Vunipola, the game's foremost loosehead, has played just 17 minutes of rugby since May 11 after his comeback against Ireland during the warm-up Tests was aborted due to damaged scar tissue, but he is now ready to join his brother Billy in the pack.
"Mako, at his best, is probably the best loosehead in the world and to have the calmness that he brings...." Jones said.
"He's a senior counsel for our team. We have got a reasonably young team and Mako has that calmness.
"You've always got two brothers in Mako and Billy and one's a bit more volatile, the other is a bit more settled, so Mako was always up at the front with the parents and Billy was in the back, screaming.
"Billy is great for us because he has got that fire and temperament and you want that from your number eight.
"You look at the history of the World Cups and they've always been won by big number eights."
Nowell has not played since starring for Exeter in last season's Gallagher Premiership final due to his troublesome ankle and an operation to have his appendix removed, but he will be unleashed upon Argentina as a hard-running impact substitute.
"I know I was criticised for saying this before, but I believe Jack could play anywhere in the back row to anywhere in the backline competently.
"He has amazing fighting spirit. He works so hard for the team.
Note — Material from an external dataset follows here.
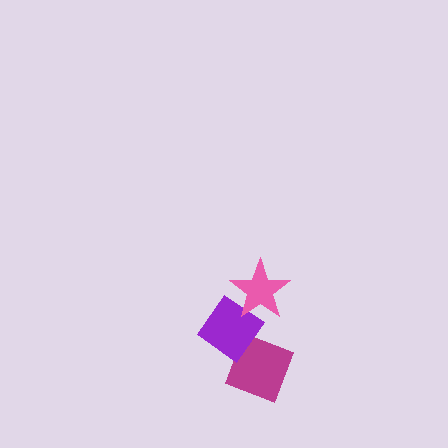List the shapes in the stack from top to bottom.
From top to bottom: the pink star, the purple diamond, the magenta diamond.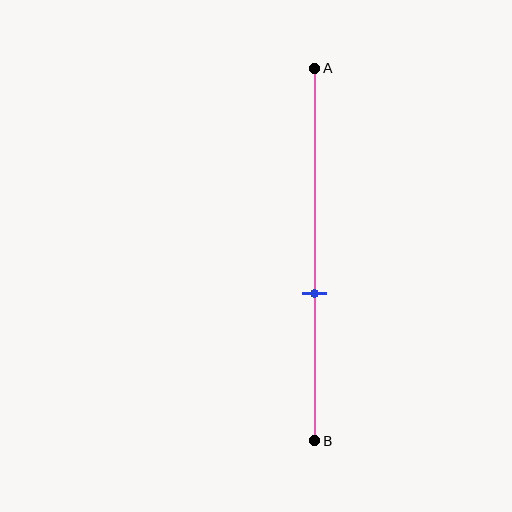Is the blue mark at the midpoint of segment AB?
No, the mark is at about 60% from A, not at the 50% midpoint.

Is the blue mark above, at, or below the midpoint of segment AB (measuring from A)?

He is just a really good team-man."
Jones has opted for the openside flanker combination of Tom Curry and Sam Underhill, the duo he dubbed 'Kamikaze Kids', in the back row with Lewis Ludlam deputising on the bench.
At 21-years-old, Curry is the squad's youngest player and the least popular room-mate due to his sleepwalking – a fact revealed by Underhill.
The cat-loving Sale flanker must tame Pablo Matera, the Argentina captain and driving force who also lines-up at number six.
"I would like to go to a cat cafe at some point. I am a big cat fan," said Curry, in reference to the famous cat restaurants in Tokyo.
"There is a cat island, a cat shrine in Miyazaki that no-one wanted to go to. I think there was a ferry but everyone said no to that. It might have been the company though!"